Montrö Boğazlar Sözleşmesi, 1936’da imzalanan ve Türkiye’ye İstanbul ve Çanakkale boğazları üzerinde kontrol ve savaş gemilerinin geçişini düzenleme hakkı veren uluslararası bir anlaşmadır! Karadeniz’e kıyısı olmayan ülkelere ait savaş gemilerinin geçişini de sınırlamaktadır!.
Birileri de Montrö Boğazlar sözleşmesinin gündeme gelmesi ile birlikte, ülkemizde, Montrö’den çekilmenin müebbetlik suç olduğunu iddia etmektedir?!. Peki, bu zevatlara soralım!. Kim veya kimler adına ve hangi kanun ve yasaya istinaden böyle üs perdeden atıp tutabiliyorsunuz?!.Tabii ki bir de neyin veya nelerin karşılığında?! Ederiniz ne kadardır, acaba?!.
Kanal İstanbul; Yılda yaklaşık 43.000 geminin geçtiği ve önümüzde ki yıllarda bu rakamın ikiye katlanabileceği İstanbul Boğazı, gemi trafiğinde tonajlardaki artış, teknolojik gelişmeler sonucu ve gemi boyutlarının büyümesi!
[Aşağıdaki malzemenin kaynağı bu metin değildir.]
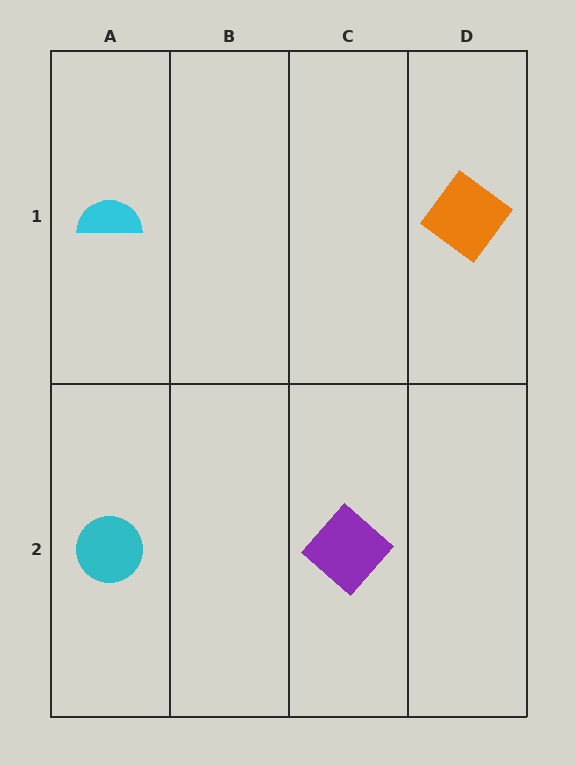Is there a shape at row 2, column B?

Özellikle akaryakıt benzeri tehlikeli ve zehirli maddeleri taşıyan gemi ve tanker geçişlerinin artması! İstanbul üzerinde büyük baskı ve tehdit oluşturmasından kaynaklı, Kadim Türk Devlet Aklı denetiminde ki Türk Devleti; Karadeniz ve Marmara arasında yeni bir Kanal projesini hayata geçirmeye çalışmaktadır! Strateji, taktik ve planlarınız yoksa başkasının planlarının bir parçası olursunuz!.
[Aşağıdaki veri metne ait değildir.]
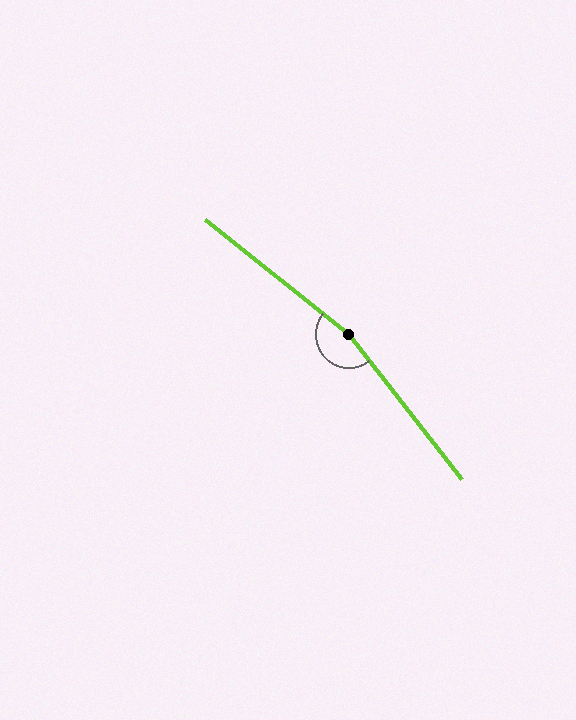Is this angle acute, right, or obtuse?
It is obtuse.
Örneklem olarak, Süveyş kanalından yılda 18.000 gemi geçerken, Mısır devleti, 10 milyar dolar düzeyinde, gelir elde etmektedir!. İstanbul Boğazından ise yılda ortalama Süveyş Kanalının üç katı civarında gemi geçmesine rağmen beş kuruş gelirimiz yoktur!. Neden acaba?!. Bu nasıl bir düzen ve paylaşımdır! Şimdi anladık mı kavganın boyutu, dengenin zorluğu ve büyüklüğünü!.